A great feature in modern sliding windows is the inclusion of drainage channels. By nature of their design sliding windows have deeper grooves for sashes to move in. Rain or melting snow ends up in these grooves, or worse in your house. Drainage channels allow for this water to run off outside through the window.

One of the common window service problems we hear about from our customers is that there is standing water in their sliding windows.


This can happen for several reasons:

  1. The window was not installed plumb and level.
  1. There is a defect in the window.
  1. The drainage channels are clogged with debris or foliage. (This one is not common with newly installed windows).

There are several ways to resolve this problem, and ensure proper operation of drainage channels.

Because these issues are most commonly associated with how the window was installed, the service installer removes the casings around the window and ensures the shimming was done properly around the whole frame. If the window is not shimmed correctly it may not be quite level or square. In a level window the water drains out with gravity. An uneven one may hold water on one side of the wall, or away from the drainage hole.

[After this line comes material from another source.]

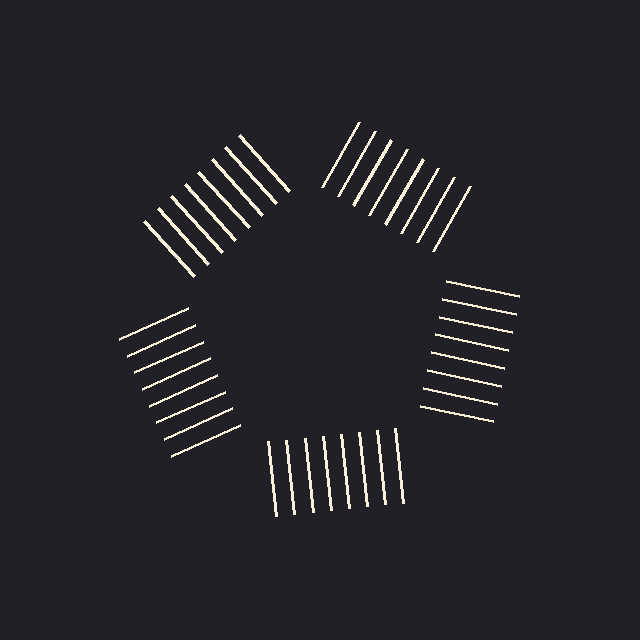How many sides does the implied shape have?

Window defects are more difficult to recognize. Errors in the manufacturing process can affect the location of the drainage opening, how level the window is, or how sloped the drainage channels are. If a service installer deems the problem to be a result of a manufacturing defect your windows can be reordered and are covered by warranty.

Although the slider technology utilizes drainage flaps to prevent debris, insects or dirt from clogging the channel, gunk can still accumulate in the channel over time. When this is the case, the installer usually removes the drainage flaps and physically tries to flush out the debris that is causing the blockage. New drainage flaps are then put into the channel to prevent further blockages.

It is important to remember that even the best drainage channels don’t get rid of all the water. Obviously it isn’t right if the water level is higher than a couple of millimeters, or if it’s still there and hasn’t drained after several days. But a little bit of water on the bottom of the groove is not a cause for panic, and should evaporate naturally.

Remember, if you are experiencing these problems with your new windows the company responsible for the installation should be able to service them and address your concerns. Too often companies tried to blame drainage issues on windows that haven’t been closed properly, or even severe weather. Even if that ends up being the case, a good company should generally still send someone to inspect the problem and verify what is causing the water to stay in the groove instead of draining away.